109シネマズ二子玉川にて、山中瑤子監督「ナミビアの砂漠」鑑賞。
このどうしようもない腐った世界で正気を保つという事の狂気。その孤独としんどさ。安易な共感を跳ね除けて前のめりに歩くカナのカラカラに乾いた渇望。展開の読めなさとユーモアと疾走と側転の継承。待った甲斐ある山中監督の天才が炸裂した圧倒的に美しくティンプトンな作品。
豊洲に移動。
ららぽーと豊洲にあるSPBS TOYOSUにて開催の『世界の適切な保存』刊行記念トークイベント「かけがえのない生の断片の保存」──永井玲衣×寺尾紗穂へ。
スターフライヤーマンから始まる気づき、聴き取り、対話の経験による生のエピソード。適切な保存(継承)が拡げる世界の奥行き。「対話は本当にヤバい」(by永井玲衣)という名言も飛び出す2人のフラットさに満たされたとてもかけがえのない時間を共有できた。
9月14日
朝ドラ「虎に翼」第24週まとめて鑑賞。
尊属殺人、安保闘争、少年法改正、公害書訴訟。全ての原因はダメな大人たちにある。若者たちの声を掬い取ろうとする寅子たちの奮闘。新キャストも色々慌ただしく登場。今週も全話必見だった。
池袋へ。
東武池袋で開催中の「秋の大北海道展」へ。
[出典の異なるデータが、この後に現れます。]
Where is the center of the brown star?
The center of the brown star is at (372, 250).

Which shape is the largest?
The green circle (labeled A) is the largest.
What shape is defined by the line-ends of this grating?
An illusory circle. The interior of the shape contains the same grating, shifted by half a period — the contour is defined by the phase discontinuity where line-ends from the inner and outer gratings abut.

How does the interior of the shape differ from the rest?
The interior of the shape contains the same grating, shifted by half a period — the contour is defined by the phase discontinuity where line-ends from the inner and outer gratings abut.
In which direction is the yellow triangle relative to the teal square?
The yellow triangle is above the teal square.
ちょっと覗いてみたら案の定カオスだった。
せっかくなので富良野ぷちぷちバーガーの「ふらの和牛の焼き肉と彩り野菜のライスバーガー」とかまぼこのヤマサ宮原のすり身とチーズを挟んだトーストサンドと伊藤園の北海道とうきび茶をイートインして、札幌農学校の酪農焼きチーズクッキーをお土産として購入。
続いて久々にOLD南池袋へ。
新商品DOKKIから、チョコミント味と東京コスパグルメとのコラボ味の2種を頂く。小さな見た目とは裏腹なボリューミーで濃厚なテイスト。全7種類あるから組み合わせとか楽しめるしテイクアウトやお土産にもうってつけ。これはヒット商品が誕生した。
池袋シネマ・ロサにて、川原康臣監督「TODOKU YO-NA」鑑賞。
葉道と奈子。草原で出会いモルックに明け暮れる。スキットルの乾いた音と曽我部恵一の歌。シネマスコープは実はモルックの為に用意されたサイズだったのかと思わせる純粋モルック映画。その序章を描いた様な作品だったので次はチーム戦を観たい。そしてモルックやってみたい。
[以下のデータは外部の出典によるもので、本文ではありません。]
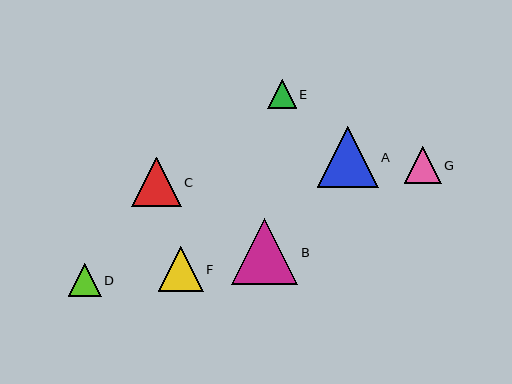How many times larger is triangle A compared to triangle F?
Triangle A is approximately 1.4 times the size of triangle F.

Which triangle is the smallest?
Triangle E is the smallest with a size of approximately 29 pixels.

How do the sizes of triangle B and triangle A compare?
Triangle B and triangle A are approximately the same size.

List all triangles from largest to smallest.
From largest to smallest: B, A, C, F, G, D, E.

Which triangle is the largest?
Triangle B is the largest with a size of approximately 66 pixels.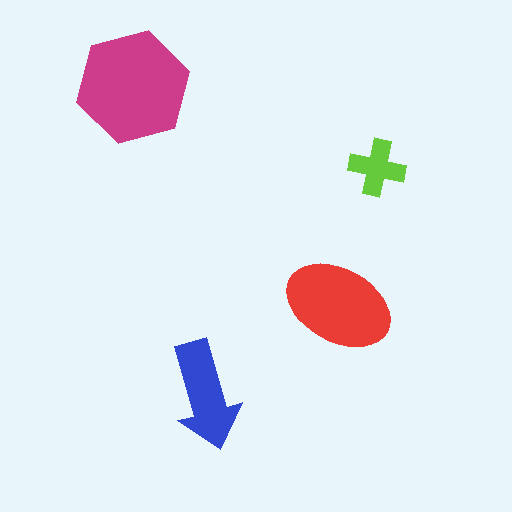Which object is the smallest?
The lime cross.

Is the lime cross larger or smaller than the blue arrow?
Smaller.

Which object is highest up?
The magenta hexagon is topmost.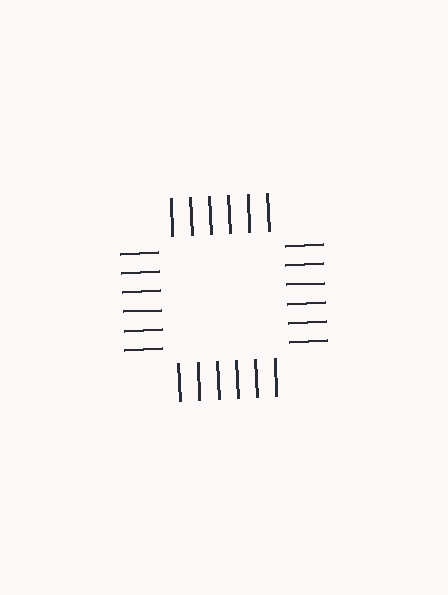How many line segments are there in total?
24 — 6 along each of the 4 edges.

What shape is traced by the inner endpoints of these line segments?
An illusory square — the line segments terminate on its edges but no continuous stroke is drawn.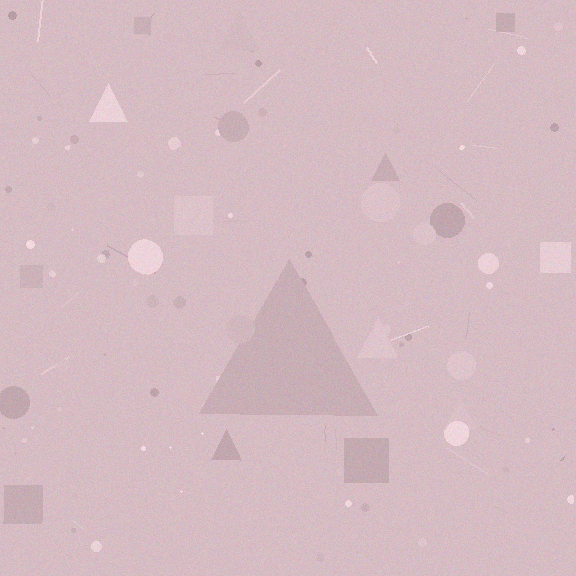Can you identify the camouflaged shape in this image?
The camouflaged shape is a triangle.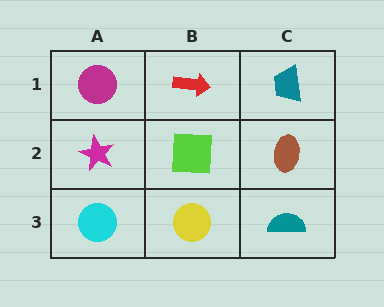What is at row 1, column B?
A red arrow.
上映前の初日舞台挨拶で川原監督、脚本の上原三由樹さん、出演の廣田朋菜さん、大河原恵さん、磯部泰宏さんが登壇。制作の経緯やコロナ禍の中、少人数のスタッフで作られた事など。そして上映後にはサイン会も開催。曽我部恵一会場限定サントラもゲット。廣田朋菜の美しいフォームと衣装が堪能出来るトモナー必見の作品だった。